Price is a feature of a brand. As a feature of a brand, price supports the brand’s promised experience. A brand promise needs to focus on brand benefits rather than focusing solely on a feature.

Dollar Tree does not need to change its name regardless of the booing from the business press sidelines.  This is because of Dollar Tree’s provenance. 

Dollar Tree’s mission and accompanying values do not need a fixed-price promise to be successful. Those who believe that Dollar Tree has maimed or destroyed its brand have not done their homework. Dollar Tree has not maligned its brand by ending its $1 fixed-price approach. Dollar Tree can still excel in its chosen market of customer-oriented, value-driven variety store. Dollar Tree will still provide extremely affordable, extraordinarily convenient shopping in a quality manner.

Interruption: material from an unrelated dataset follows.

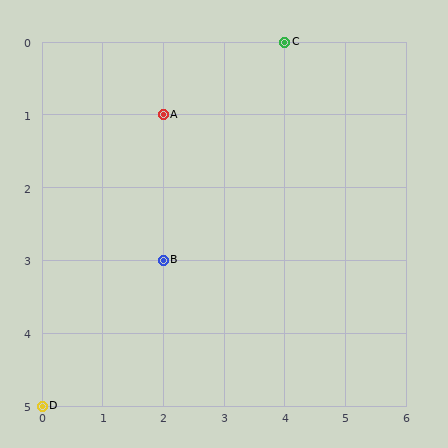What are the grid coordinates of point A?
Point A is at grid coordinates (2, 1).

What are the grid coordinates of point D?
Point D is at grid coordinates (0, 5).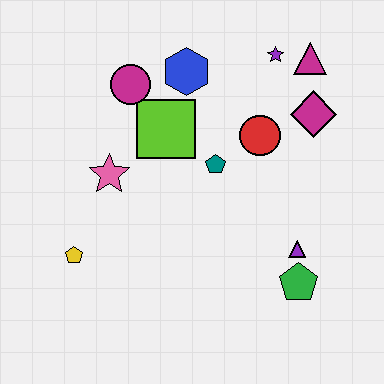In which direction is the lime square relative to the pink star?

Customers will be the final arbiters, of course. But, if Dollar Tree delivers the experience that its mission and values describe, the brand will be just fine.

A brand is what you make it. 

When you believe that the brand name makes the brand you are committing marketing malpractice. If Dollar Tree sticks with delivering its brand promise consistently, it will still deliver the convenient affordability that its customers prefer.